BW Arthritis & Rheumatology in Baltimore: Outpatient Rheumatology Focused on Inflammatory Diseases
BW Arthritis & Rheumatology is a private rheumatology practice serving Baltimore patients from a single location in the greater Baltimore area, specializing in the diagnosis and management of inflammatory joint diseases, autoimmune conditions, and related musculoskeletal disorders.
What this practice actually is
BW Arthritis & Rheumatology operates as an independent outpatient rheumatology clinic rather than a hospital-based or academic practice. The practice focuses on the medical management of conditions including rheumatoid arthritis, lupus, osteoarthritis, gout, and vasculitis, avoiding procedural-heavy orthopedic surgery or sports medicine. Patients typically access the practice through referral from primary care physicians, though self-referral is sometimes accepted. The practice does not maintain a network of branches; all care occurs at a single clinic site.
Services offered and how to evaluate costs
BW Arthritis & Rheumatology provides office-based consultations, disease monitoring for patients on disease-modifying antirheumatic drugs (DMARDs), and diagnostic evaluation for new-onset arthralgia or inflammatory conditions. Initial consultations typically run 60 minutes; follow-up visits are generally 20 to 30 minutes.
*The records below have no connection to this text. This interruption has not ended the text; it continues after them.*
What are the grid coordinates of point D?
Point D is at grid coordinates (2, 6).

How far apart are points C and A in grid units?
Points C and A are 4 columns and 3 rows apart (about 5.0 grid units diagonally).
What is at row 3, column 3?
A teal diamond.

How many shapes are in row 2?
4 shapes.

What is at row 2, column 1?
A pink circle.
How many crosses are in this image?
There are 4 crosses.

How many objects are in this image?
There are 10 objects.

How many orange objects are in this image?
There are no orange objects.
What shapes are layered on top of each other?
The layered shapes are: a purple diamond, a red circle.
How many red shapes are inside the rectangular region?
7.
Costs vary by insurance coverage; the practice accepts Medicare and most major commercial plans. Patients without insurance or with high-deductible plans should call the clinic directly to request a cash-pay rate, which often provides a discount over insurance-based billing. Copays and deductibles depend on individual plan terms. Verify current copay amounts and accepted insurance providers by calling the practice rather than relying on online directories, as networks change.
The practice does not perform infusion therapy on-site; patients receiving biologic DMARDs (infliximab, abatacept, others) are referred to specialized infusion centers, most commonly through Johns Hopkins Rheumatology or University of Maryland Rheumatology programs in Baltimore.
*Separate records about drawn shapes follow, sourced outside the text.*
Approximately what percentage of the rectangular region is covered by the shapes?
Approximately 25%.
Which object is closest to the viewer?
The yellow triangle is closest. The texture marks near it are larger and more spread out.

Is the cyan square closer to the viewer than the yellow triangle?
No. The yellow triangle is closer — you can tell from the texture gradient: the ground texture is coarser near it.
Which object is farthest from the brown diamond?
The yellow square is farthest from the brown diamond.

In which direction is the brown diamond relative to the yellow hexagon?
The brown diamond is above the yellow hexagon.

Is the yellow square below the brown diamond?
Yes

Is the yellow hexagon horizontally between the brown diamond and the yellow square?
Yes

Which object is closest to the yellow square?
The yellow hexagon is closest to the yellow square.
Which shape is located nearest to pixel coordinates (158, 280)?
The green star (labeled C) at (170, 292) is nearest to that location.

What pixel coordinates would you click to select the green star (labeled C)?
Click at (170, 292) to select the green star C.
How this practice compares to other Baltimore rheumatologists
Baltimore's rheumatology landscape is concentrated among three main options: university-affiliated practices (Johns Hopkins, University of Maryland), hospital-employed specialists (Sinai Hospital, Bon Secours), and independent private practitioners including BW Arthritis & Rheumatology.
University-based practices offer teaching physician oversight and direct access to biologic infusion facilities and advanced imaging but typically require longer wait times for initial appointments (four to eight weeks) and route new patients through centralized scheduling. Hospital-employed rheumatologists in the LifeBridge or Bon Secours systems often have shorter wait times for established network members and integrated electronic medical records but may have less continuity with a single physician.
Independent practices like BW Arthritis & Rheumatology typically offer same-physician continuity and shorter wait times for follow-ups but require patients to manage referrals for infusions and imaging independently. Choose a university practice if you expect to need frequent infusions, advanced imaging interpretation, or potential enrollment in research studies. Choose BW Arthritis & Rheumatology if you prioritize consistent care from the same physician and have an established diagnosis requiring long-term medication management.
Who this practice suits and who it does not
BW Arthritis & Rheumatology suits patients with established rheumatologic diagnoses (diagnosed rheumatoid arthritis, lupus, scleroderma) who require ongoing medication management, monitoring, and dosage adjustments. It also serves patients seeking a single, long-term physician relationship and those with insurance or financial means to manage referrals to external infusion or imaging centers.
The practice is less suitable for uninsured patients without financial resources to pay cash rates, patients requiring frequent infusions who prefer all services in one location, or those seeking expedited diagnostic workup for undifferentiated inflammatory symptoms (university practices handle these more systematically).
What the first visit involves
A new patient should expect to bring a referral from their primary care physician (not mandatory but typical) and any existing records from prior rheumatology care, imaging, or laboratory results. The initial appointment includes a detailed history of joint symptoms, prior diagnoses, medication trials, and systemic symptoms; a focused physical examination of affected joints; and discussion of diagnostic testing. Lab work (rheumatoid factor, anti-CCP, ANA, inflammatory markers) is often ordered at the first visit if not recently completed.
The physician will outline a treatment plan, which may begin with adjustment of current medications or, in new diagnoses, initiation of DMARDs. Referrals to infusion centers or physical therapy are provided as needed.
Hours, parking, and logistics
The clinic operates Monday through Friday during standard business hours; call to confirm current hours, as they change seasonally. Street and lot parking are available adjacent to the clinic. The location is accessible by MARC commuter rail (closest station is downtown, a short drive away) but not directly served by MTA bus lines.
Plan for 90 minutes to two hours for the first appointment and 45 minutes for follow-ups. Most visits are in-person, though some established patients may request phone consultations for medication refill visits or minor follow-ups.
BW Arthritis & Rheumatology fills a practical niche for Baltimore patients who value continuous one-on-one rheumatology care and can navigate referrals independently, especially those already diagnosed and stable on therapy.